Calculating ATan and ATan2
Hi, I am trying to use these formulas to calculate ATan2 using this formula:
http://upload.wikimedia.org/math/3/0/a/30a3f547e111a829771a8 3bcbcb517a4.png
Which requires ATan, so I am using this formula:
http://upload.wikimedia.org/math/d/f/b/dfbc0d6f528500cae08e8 417add2e0da.png
I have this code for ATan and I want to know if there is a much more efficient way to do it with the sizes of the numbers I am working with.
typedef ttmath::Big<TTMATH_BITS(8192), TTMATH_BITS(8192)> BigFloat;
BigFloat ATanBF(BigFloat z, const unsigned long &p = 128)
{
BigFloat t;
BigFloat _ (0.0);
for(unsigned long i = 1; i < p; ++i)
{
_.FromDouble(0.0);
t = z;
t.Pow(_ += double(i * 2 + 1));
t.Div(_ += double(i * 2 + 1));
if(i % 2 == 0)
{
z += t;
}
else
{
z -= t;
}
}
return(z);
}
Currently it is very inefficient because I am not very familiar with the library. I know that some of it it because the numbers are quite large, but is there a way to make my code more efficient? I feel like I am doing something wrong.
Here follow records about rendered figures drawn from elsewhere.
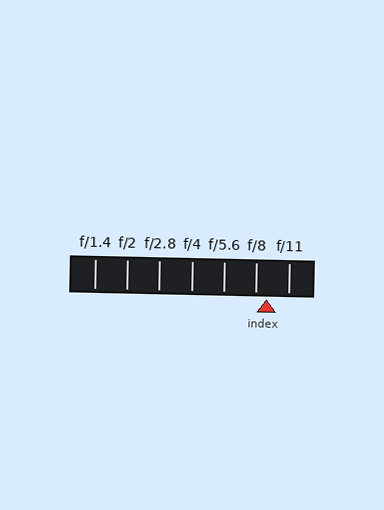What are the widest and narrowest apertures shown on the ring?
The widest aperture shown is f/1.4 and the narrowest is f/11.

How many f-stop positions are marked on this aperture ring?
There are 7 f-stop positions marked.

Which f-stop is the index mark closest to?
The index mark is closest to f/8.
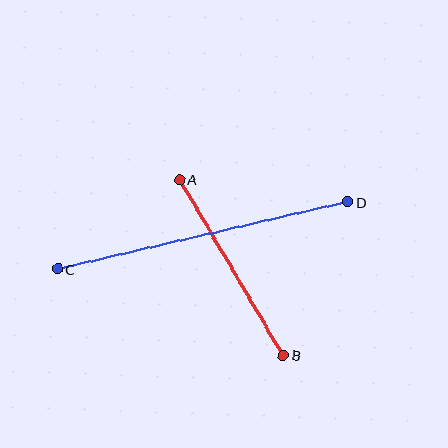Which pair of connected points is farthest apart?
Points C and D are farthest apart.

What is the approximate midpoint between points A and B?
The midpoint is at approximately (231, 267) pixels.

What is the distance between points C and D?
The distance is approximately 298 pixels.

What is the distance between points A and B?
The distance is approximately 204 pixels.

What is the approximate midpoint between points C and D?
The midpoint is at approximately (203, 236) pixels.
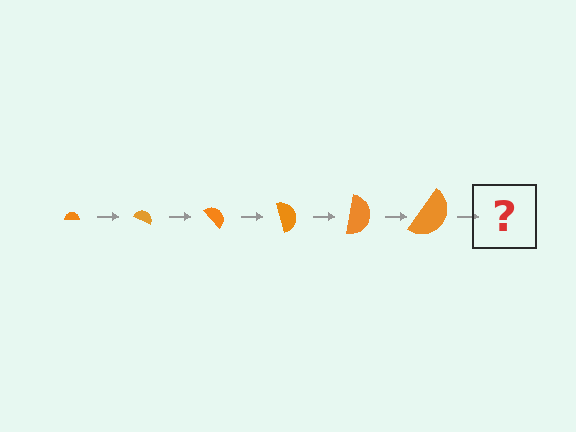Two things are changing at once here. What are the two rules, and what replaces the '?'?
The two rules are that the semicircle grows larger each step and it rotates 25 degrees clockwise each step. The '?' should be a semicircle, larger than the previous one and rotated 150 degrees clockwise from the start.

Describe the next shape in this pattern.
It should be a semicircle, larger than the previous one and rotated 150 degrees clockwise from the start.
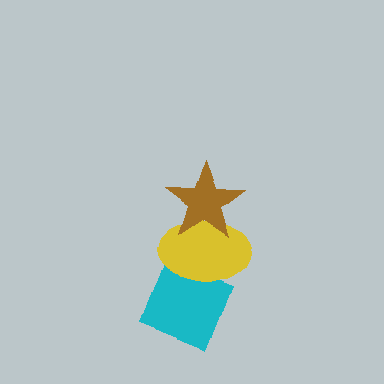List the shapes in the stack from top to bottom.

You can a little optimize it by having a numerator remembered in a variable and then instead of powering just use multiplication.
But you must know that the expression for ArcTan is valid only when the argument is close to zero. And if you are using only 128 iterations your result is a very bad approximation. Calculating ATanBF(0.3) gives 0.295712081... so the error is in the third digit consequently there is no sense to use Big<TTMATH_BITS(8192), TTMATH_BITS(8192)>. You can perform calculations on Big<1, 1> and at the end cast it to a greater type.
Additionaly you probably do not need such large exponent, try: typedef ttmath::Big<1, TTMATH_BITS(8192)> BigFloat; may this will be sufficient.
TTMath has a better (much accurate but slower) ArcTan function:
int main()
{
BigFloat a = "0.3";
std::cout << ttmath::ATan(a) << std::endl;
}
Above ttmath::ATan() at the end uses the same expression as your version, you can see it here: ATan0. Copy and paste it to your code and set how many iterations you need.
Thank you, I'll get working on that. And you are right I did not need that large of a number - I'm not sure what I was thinking. Knowing there is an ATan function already in the library is great - this will make things easier for me. Thanks!